-
Notifications
You must be signed in to change notification settings - Fork 31.3k
Closed
Labels
Description
System Info
transformersversion: 4.32.0.dev0- Platform: Linux-5.15.0-76-generic-x86_64-with-glibc2.31
- Python version: 3.10.10
- Huggingface_hub version: 0.14.1
- Safetensors version: 0.3.1
- Accelerate version: 0.21.0
- Accelerate config: not found
- PyTorch version (GPU?): 2.0.0+cu117 (True)
- Tensorflow version (GPU?): 2.13.0 (False)
- Flax version (CPU?/GPU?/TPU?): 0.7.0 (cpu)
- Jax version: 0.4.13
- JaxLib version: 0.4.13
- Using GPU in script?: yes
- Using distributed or parallel set-up in script?: It seems yes, but I don't want to ;)
Who can help?
No response
Information
- The official example scripts
- My own modified scripts
Tasks
- An officially supported task in the
examplesfolder (such as GLUE/SQuAD, ...) - My own task or dataset (give details below)
Reproduction
Hi,
I'm running the unchanged "VisionTextDualEncoder and CLIP model training example" on my local laptop (which has 1 GPU) and wonder why it claims to do distributed training: True (and not False). From the output:
07/19/2023 15:21:22 - WARNING - __main__ - Process rank: 0, device: cuda:0, n_gpu: 1distributed training: True, 16-bits training: False
The above output originates from run_clip.py
logger.warning(
f"Process rank: {training_args.local_rank}, device: {training_args.device}, n_gpu: {training_args.n_gpu}"

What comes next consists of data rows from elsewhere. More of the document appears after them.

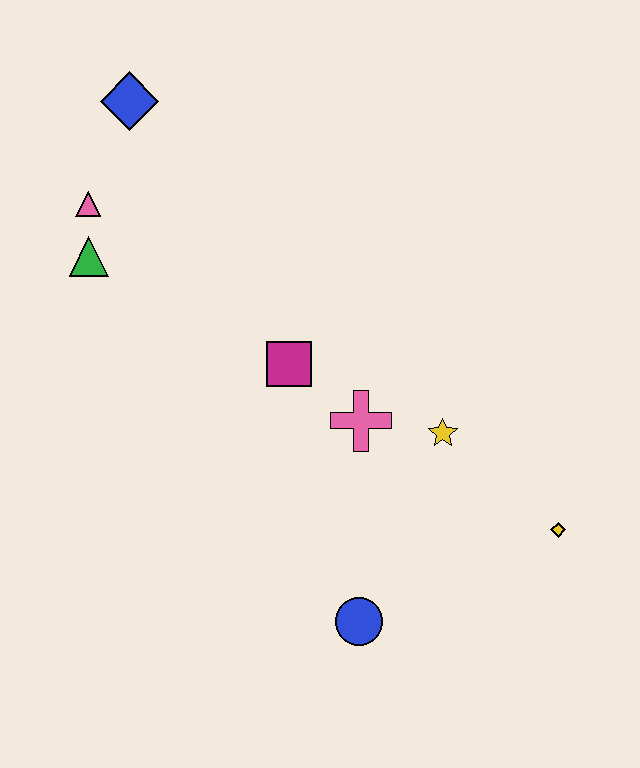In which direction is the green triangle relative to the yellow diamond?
The green triangle is to the left of the yellow diamond.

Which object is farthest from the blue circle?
The blue diamond is farthest from the blue circle.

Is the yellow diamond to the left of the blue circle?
No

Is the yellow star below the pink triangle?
Yes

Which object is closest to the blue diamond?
The pink triangle is closest to the blue diamond.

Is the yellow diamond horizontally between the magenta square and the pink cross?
No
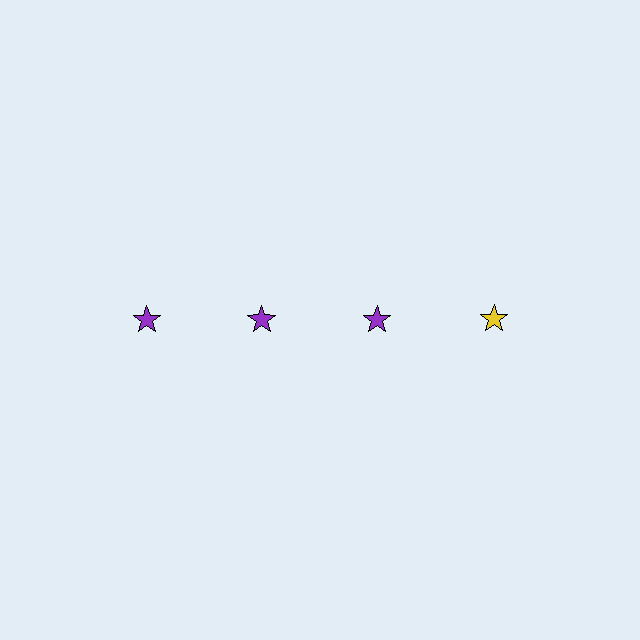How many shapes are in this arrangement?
There are 4 shapes arranged in a grid pattern.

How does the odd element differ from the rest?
It has a different color: yellow instead of purple.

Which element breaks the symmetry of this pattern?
The yellow star in the top row, rightmost column breaks the symmetry. All other shapes are purple stars.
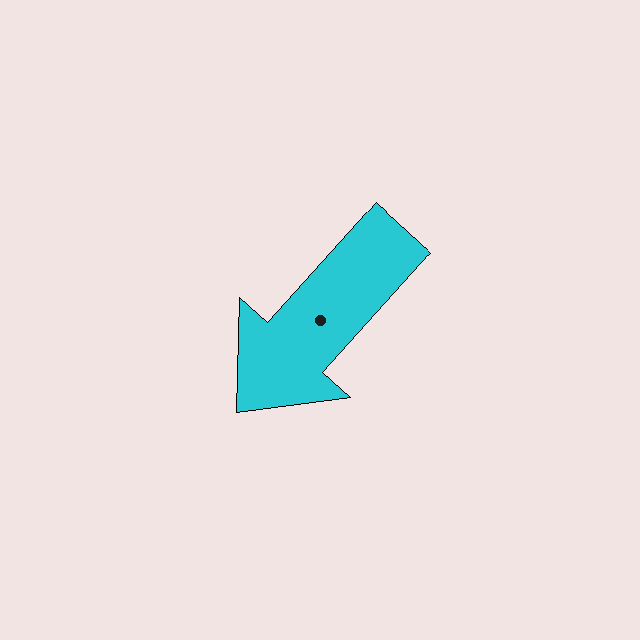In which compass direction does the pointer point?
Southwest.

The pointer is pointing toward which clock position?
Roughly 7 o'clock.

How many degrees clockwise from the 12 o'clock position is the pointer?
Approximately 222 degrees.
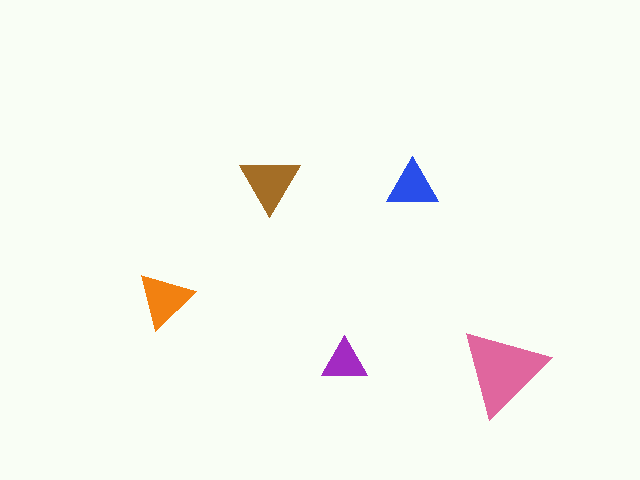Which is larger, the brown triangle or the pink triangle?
The pink one.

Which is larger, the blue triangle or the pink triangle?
The pink one.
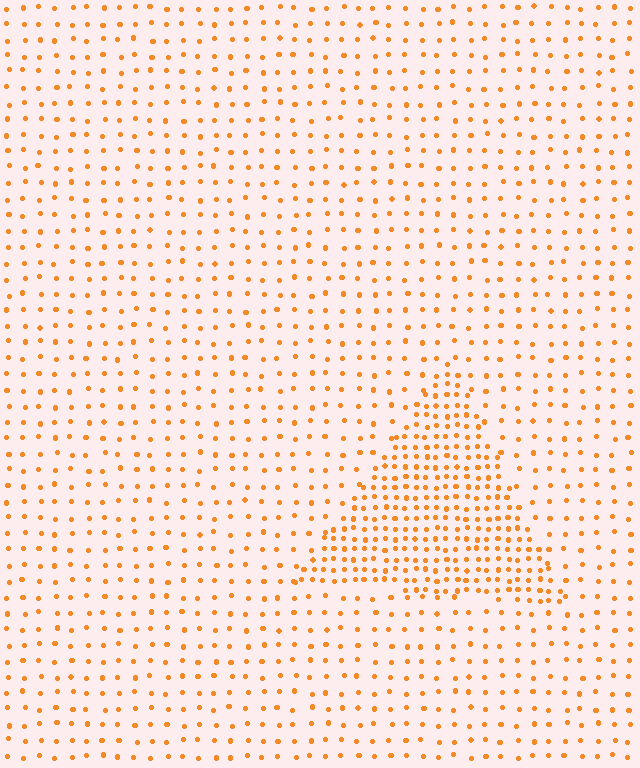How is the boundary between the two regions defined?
The boundary is defined by a change in element density (approximately 2.4x ratio). All elements are the same color, size, and shape.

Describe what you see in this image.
The image contains small orange elements arranged at two different densities. A triangle-shaped region is visible where the elements are more densely packed than the surrounding area.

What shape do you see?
I see a triangle.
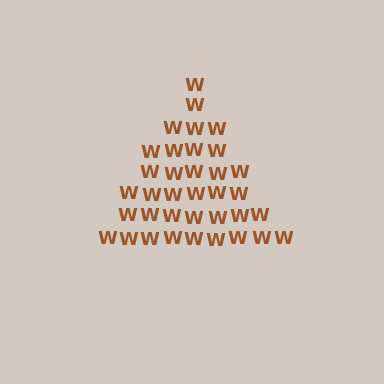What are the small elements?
The small elements are letter W's.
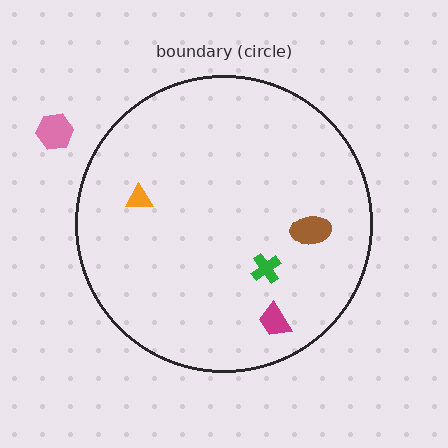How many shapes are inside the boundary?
4 inside, 1 outside.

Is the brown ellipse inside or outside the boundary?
Inside.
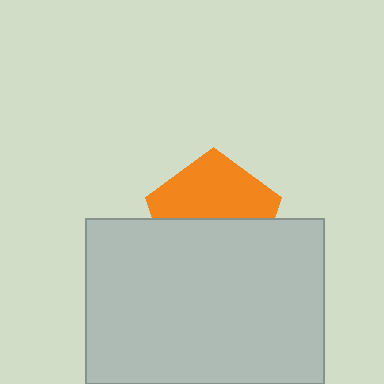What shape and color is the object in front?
The object in front is a light gray rectangle.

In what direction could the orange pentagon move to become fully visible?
The orange pentagon could move up. That would shift it out from behind the light gray rectangle entirely.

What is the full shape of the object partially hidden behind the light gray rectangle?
The partially hidden object is an orange pentagon.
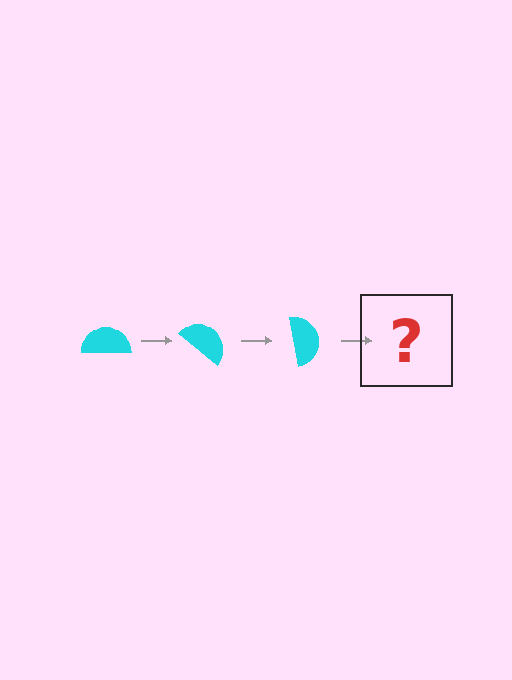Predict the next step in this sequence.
The next step is a cyan semicircle rotated 120 degrees clockwise.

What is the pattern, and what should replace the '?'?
The pattern is that the semicircle rotates 40 degrees clockwise each step. The '?' should be a cyan semicircle rotated 120 degrees clockwise.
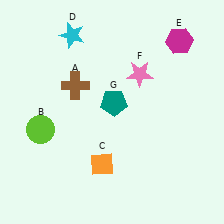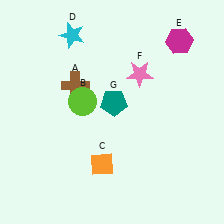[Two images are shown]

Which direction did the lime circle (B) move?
The lime circle (B) moved up and to the right.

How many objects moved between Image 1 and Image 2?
1 object moved between the two images.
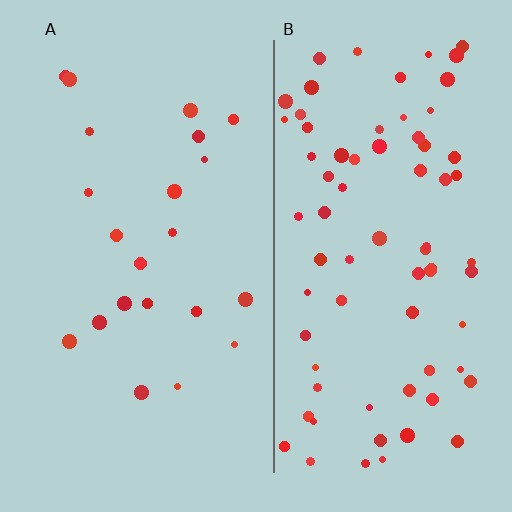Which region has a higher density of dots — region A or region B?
B (the right).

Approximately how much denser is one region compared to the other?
Approximately 3.4× — region B over region A.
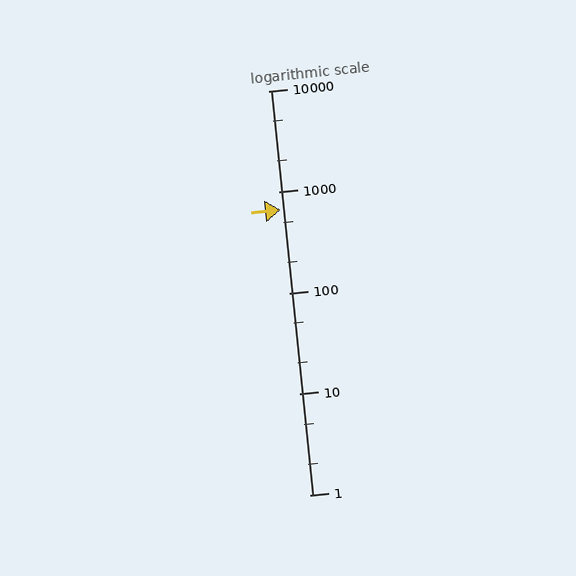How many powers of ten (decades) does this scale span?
The scale spans 4 decades, from 1 to 10000.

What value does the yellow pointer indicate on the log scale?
The pointer indicates approximately 660.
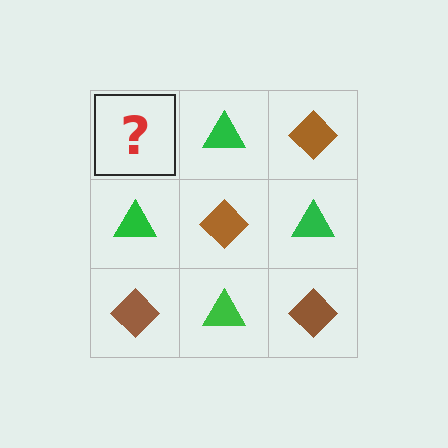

+ f"distributed training: {bool(training_args.local_rank != -1)}, 16-bits training: {training_args.fp16}"
)
- The default should be
training_args.local_rank=-1according toTrainingArgumentsbut is somehow set to0in this example and I don't know why. - Adding
local_rank=-1to the run_clip.py example script does not show any effect.
My questions:
- Is it intended that
local_rankis set to0? - Does
local_rank=0really mean that distributed training inTraineris enabled? (I'm new toTrainerand usually work withDistributedDataParallel) - How to switch off distributed training?
Bigger picture: Sometimes my training (on a cluster) hangs up in n-1 iteration and never finishes. I wonder if this has to do with distributed training. I don't know how to debug this.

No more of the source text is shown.